As One takes you out of the world of grand opera and focuses on a vital contemporary issue in a smaller, intimate setting,” explained Kyle Lang, director of San Diego Opera’s production. Since As One was first produced in 2014, however, current events have taken this issue from the slightly sensational biographies in periodicals that clog supermarket checkout stands to front-page headlines and raging political debates at the national level.

In June of 2016, under President Obama, the Department of Defense officially allowed transgendered individuals to enlist and serve in the armed forces, but a year and one month later President Trump revoked this decision, only to have this reversal placed under preliminary injunction a week ago by Judge Colleen Kollar-Kotelly. Talk about “Opera for the Present Time”!

But Lang insists that in spite of this opera’s topical currency, As One has a broader and deeper focus. “No matter who you are, either you or someone close to you has some part of themselves that is considered less than normative. As One is a universal story of that constant evolution of self-acceptance that is revealed in the opera’s specific story of an individual who does not transition from a man to a woman, but experiences the journey of how to become that woman she was born to be.”

In the opera, the character of Hannah is sung by a baritone, Kellly Markgraf, and a mezzo-soprano, Blythe Gaissert, but this vocal division is not a simple before and after categorization, according to Lang. “The baritone and the mezzo-soprano interchange their roles, at different times taking over a different aspect of Hannah’s persona or even sharing and observing that aspect. At times they stifle, or comfort, or even abandon each other.”

If the topic of As One is unusual, the audience will find the set equally surprising.

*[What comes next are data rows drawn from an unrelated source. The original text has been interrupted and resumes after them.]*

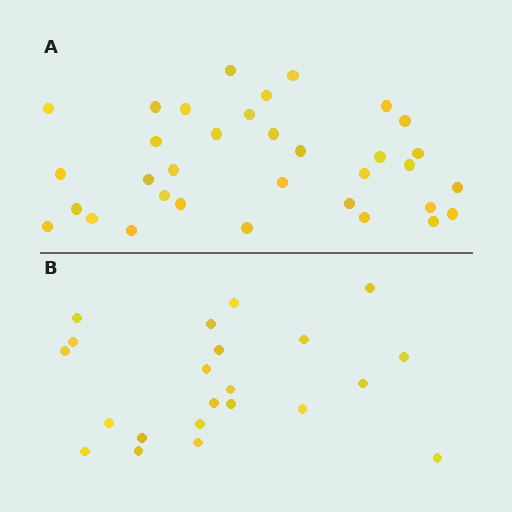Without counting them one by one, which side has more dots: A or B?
Region A (the top region) has more dots.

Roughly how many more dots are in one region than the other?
Region A has roughly 12 or so more dots than region B.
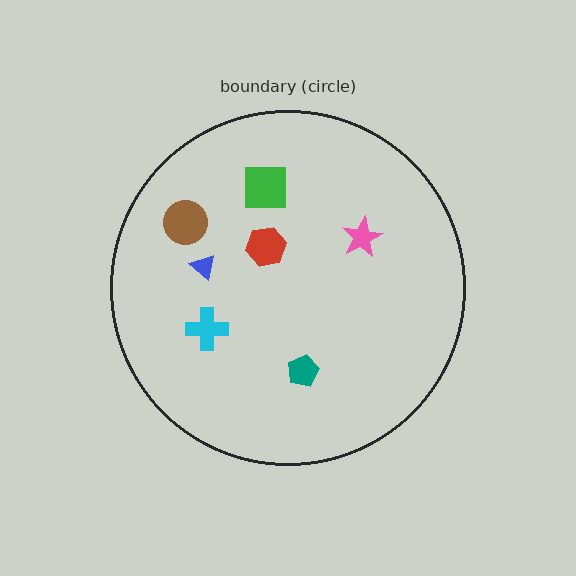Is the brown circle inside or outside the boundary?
Inside.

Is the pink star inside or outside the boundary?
Inside.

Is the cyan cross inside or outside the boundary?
Inside.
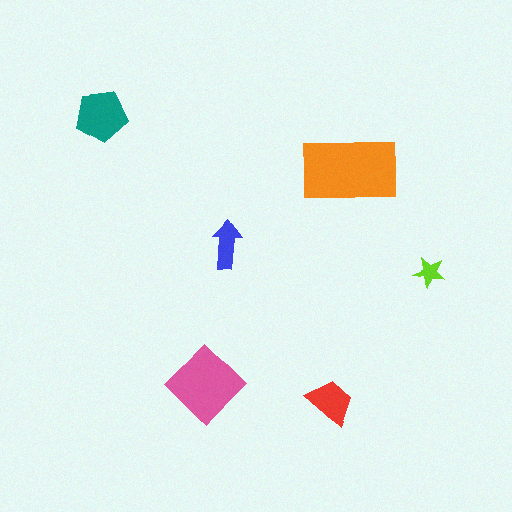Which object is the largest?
The orange rectangle.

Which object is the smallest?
The lime star.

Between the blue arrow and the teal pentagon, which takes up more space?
The teal pentagon.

For her orchestra, the composer Kaminsky chose a string quartet, and the string quartet will be placed stage center in San Diego Opera’s production at the Joan B. Kroc Theatre.

“With the quartet in the middle of the stage, we have constructed a platform, a kind of catwalk around the quartet that allows the singers to move freely and get closer to the audience, even if they are in front of the instruments and the conductor. To make this work, we have discretely placed two monitors offstage that the singers can follow when their backs are to the conductor.”

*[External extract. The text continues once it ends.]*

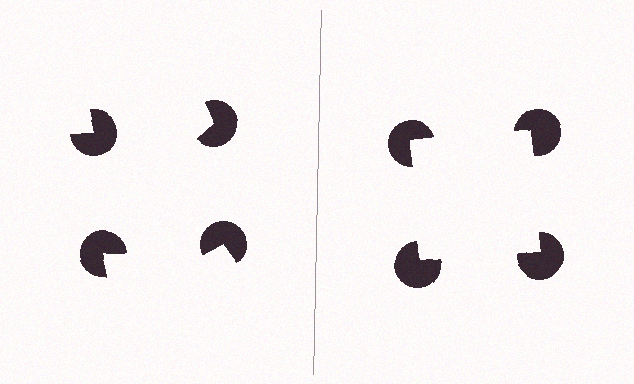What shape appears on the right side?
An illusory square.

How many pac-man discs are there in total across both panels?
8 — 4 on each side.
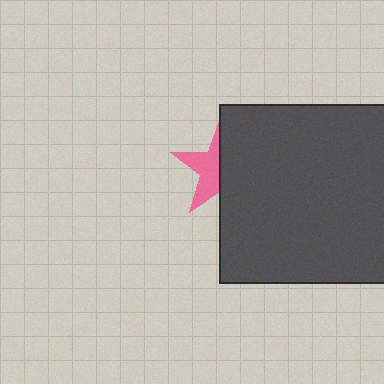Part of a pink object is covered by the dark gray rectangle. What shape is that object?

Of course no avant-garde stage production can get by without a video component for the audience. “We have five large video screens, although they tend to be abstract, atmospheric images intended evoke a thought or emotion in the opera text.”

Like Seán Curran, who directed San Diego Opera’s recent The Pirates of Penzance production, Lang comes from the world of dance. Perhaps prophetically, after his studies in New York with the Israeli choreographer Zvi Gotheiner and dancing as a soloist in the corps de ballet with ZviDance, one of his earliest dance gigs was in the corps de ballet with the Metropolitan Opera. After he hung up his ballet shoes, he began devising choreography and directing for American opera companies. For San Diego Opera, Lang has served as assistant director for La bohème in 2015 and in that capacity worked on Nixon in China, Don Giovanni, Tosca, and Falstaff.

Explaining the relationship between choreography and opera direction, Lang’s formula is simple: “They are both about the movement of actors—the architecture of space.”

San Diego Opera will present Laura Kaminsky’s As One in three consecutive performances November 10-12, 2017, at the Joan B. Kroc Theatre, 6611 University Ave., San Diego, CA.